Und überhaupt ist Erleichterung im Land zu spüren, dass die Europäische Union die Griechen vor dem Bankrott retten wird, wenn ihnen sonst niemand mehr etwas zu einigermaßen bezahlbaren Zinsen leihen mag. «Durchatmen in Hellas», titelte die konservative «Apogevmatini». «Uff! Wir können aufatmen», seufzte die regierungsnahe Athener Zeitung «Ta Nea».

Diese Haltung schlägt auch auf die zuletzt arg belasteten deutsch-griechischen Beziehungen durch. Keine als Vampir dargestellte Bundeskanzlerin mehr in der Presse. Wichtig sei, so die Kommentatoren, dass das Land international aus den Schlagzeilen komme und sein hartes Sparprogramm durchsetze.
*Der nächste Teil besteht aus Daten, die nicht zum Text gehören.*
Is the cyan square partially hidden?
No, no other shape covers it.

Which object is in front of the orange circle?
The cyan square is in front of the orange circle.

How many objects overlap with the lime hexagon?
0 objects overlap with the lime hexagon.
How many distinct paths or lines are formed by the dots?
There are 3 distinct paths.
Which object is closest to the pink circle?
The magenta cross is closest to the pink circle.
«Wäre ich (Angela) Merkel, hätte ich auch so reagiert. Könnten wir Kredite einfach so auf die Schnelle kriegen, wir würden uns zurücklehnen», sagte freimütig ein Bäcker in Athen. «Jetzt müssen wir hart arbeiten und umdenken.»
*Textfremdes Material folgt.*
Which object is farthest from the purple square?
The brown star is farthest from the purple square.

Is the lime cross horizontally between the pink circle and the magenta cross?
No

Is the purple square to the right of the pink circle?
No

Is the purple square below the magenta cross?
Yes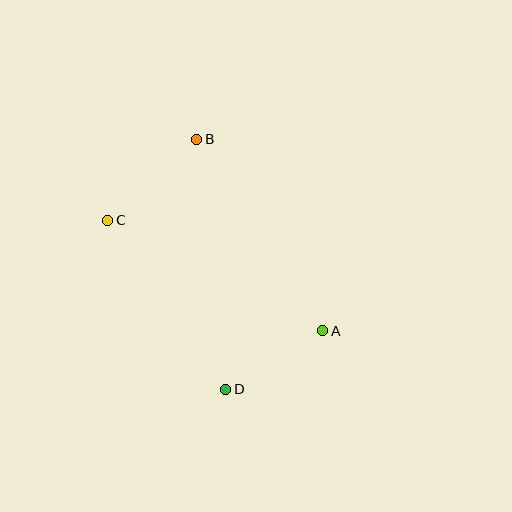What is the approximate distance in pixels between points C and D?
The distance between C and D is approximately 207 pixels.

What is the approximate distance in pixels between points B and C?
The distance between B and C is approximately 120 pixels.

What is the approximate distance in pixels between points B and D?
The distance between B and D is approximately 252 pixels.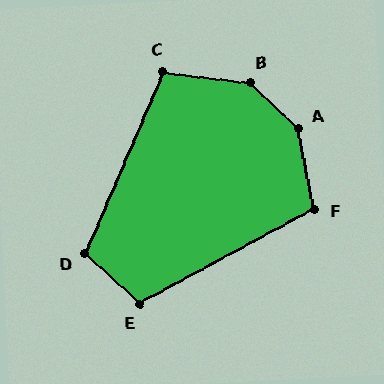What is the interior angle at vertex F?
Approximately 107 degrees (obtuse).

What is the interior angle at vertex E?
Approximately 109 degrees (obtuse).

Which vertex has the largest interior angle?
A, at approximately 145 degrees.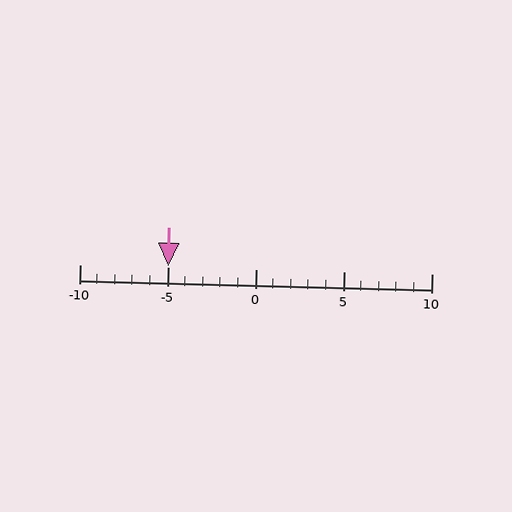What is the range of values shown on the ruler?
The ruler shows values from -10 to 10.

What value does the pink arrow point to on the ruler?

Nachdem er sich das Sicherheitsnetz in Brüssel hat spannen lassen, muss Papandreou nun seine Landsleute überzeugen, dass es keine Alternative zum Sparen gibt. Kein leichter Job, die Gewerkschaften von massiven Streiks abzuhalten. Und die einfachen Leute wollen Beweise, dass Schluss ist mit systematischer Steuerhinterziehung und Vetternwirtschaft - gern betrieben von Ärzten, Rechtsanwälten und anderen Freiberuflern. Und auch die Millionäre mit den großen Jachten in Piräus und den Luxusvillen auf der Jet-Set-Insel Mykonos sollen ihren Beitrag zahlen, um das Land zu gesunden. Angst vor neuen harten Maßnahmen hat die griechische Linke: Die linksliberale «Eleftherotypia» meinte, die Beteiligung des Internationalen Währungsfonds (IWF) am Notfallplan, sei ein «Riff», auf das das Schiff Griechenland auflaufen könnte. «Jetzt nicht nachlassen. Es ist nur der Anfang vom Ende eines langen Leidensweges zur Genesung der Finanzen des Landes», kommentierte der Nachrichtensender Skai.

Schwierige Zeiten kommen auf die Griechen zu. Experten gehen davon aus, dass Rentner und Arbeitnehmer in den kommenden drei Jahren fast ein Fünftel ihres Einkommens verlieren werden. Viele Rentner sind bereits jetzt auf die Hilfe von Verwandten und Nachbarn angewiesen. «Ich schäme mich zwar, aber mit 500 Euro im Monat, wovon 250 in die Miete fließen, können es zwei Menschen nicht schaffen,» sagte Eva Papadopoulou. Die kinderlose Frau und ihr Mann bauen auf die Mildtätigkeit der Kirche.